Speak, So You Can Speak Again by Lucy Anne Hurston. A biography of Zora Neale Hurston filled with primary documents, including maps, facsimiles of her writings, and a CD of her speaking and singing.
The Civil Rights Movement: a Photographic History by Steven Kasher. Ten essays accompany over 150 photos, both famous and lesser-known ones, collected from photo agencies, galleries, and private collections.
African-American Art by Sharon Patton. Part of the Oxford History of Art series, this is a survey of African-American art focusing on its historical, political, and cultural setting.
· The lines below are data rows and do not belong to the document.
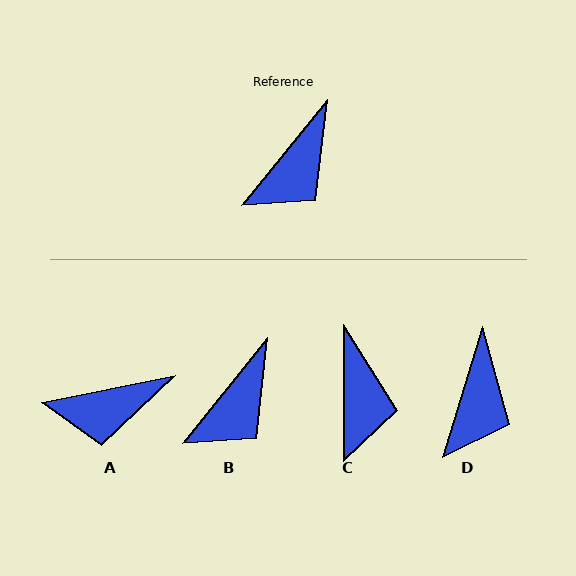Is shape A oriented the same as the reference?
No, it is off by about 40 degrees.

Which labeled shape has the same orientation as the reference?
B.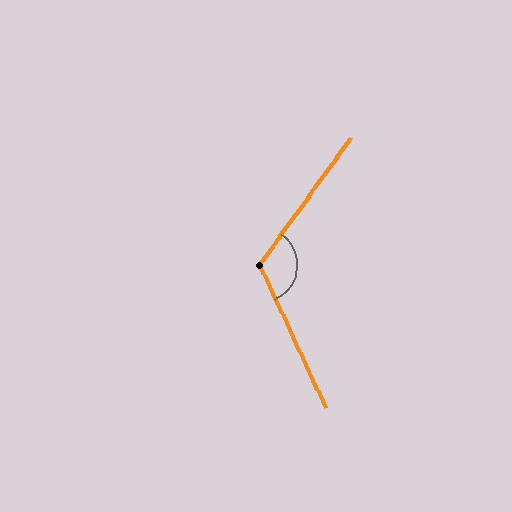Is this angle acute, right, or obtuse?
It is obtuse.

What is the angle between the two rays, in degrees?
Approximately 120 degrees.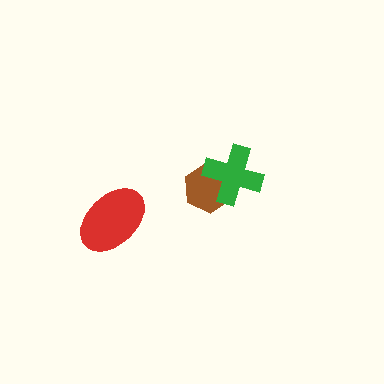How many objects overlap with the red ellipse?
0 objects overlap with the red ellipse.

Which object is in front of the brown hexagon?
The green cross is in front of the brown hexagon.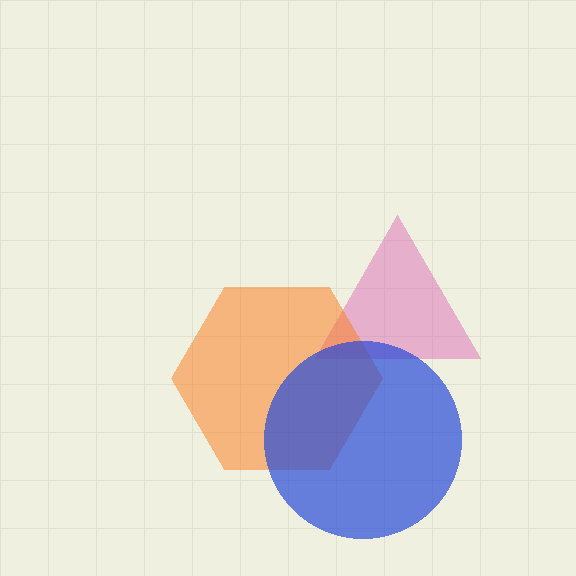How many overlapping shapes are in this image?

Triumph by Jeremy Schaap. The ESPN anchor has written a biography of Jesse Owens, winner of the 1936 Berlin Olympics in track, that has been called both "dramatic" and "definitive" by reviewers.
Having Our Say: The Delany Sisters' First 100 Years by Sarah and Annie Delany. Born in the 1890s, these sisters grew up on the campus of a black college in Raleigh, then moved to New York, where they experienced the Harlem Renaissance. Bessie was the only black female student at the Columbia University Dental School in the 20s; Sadie became the first black domestic science teacher in the New York City high schools.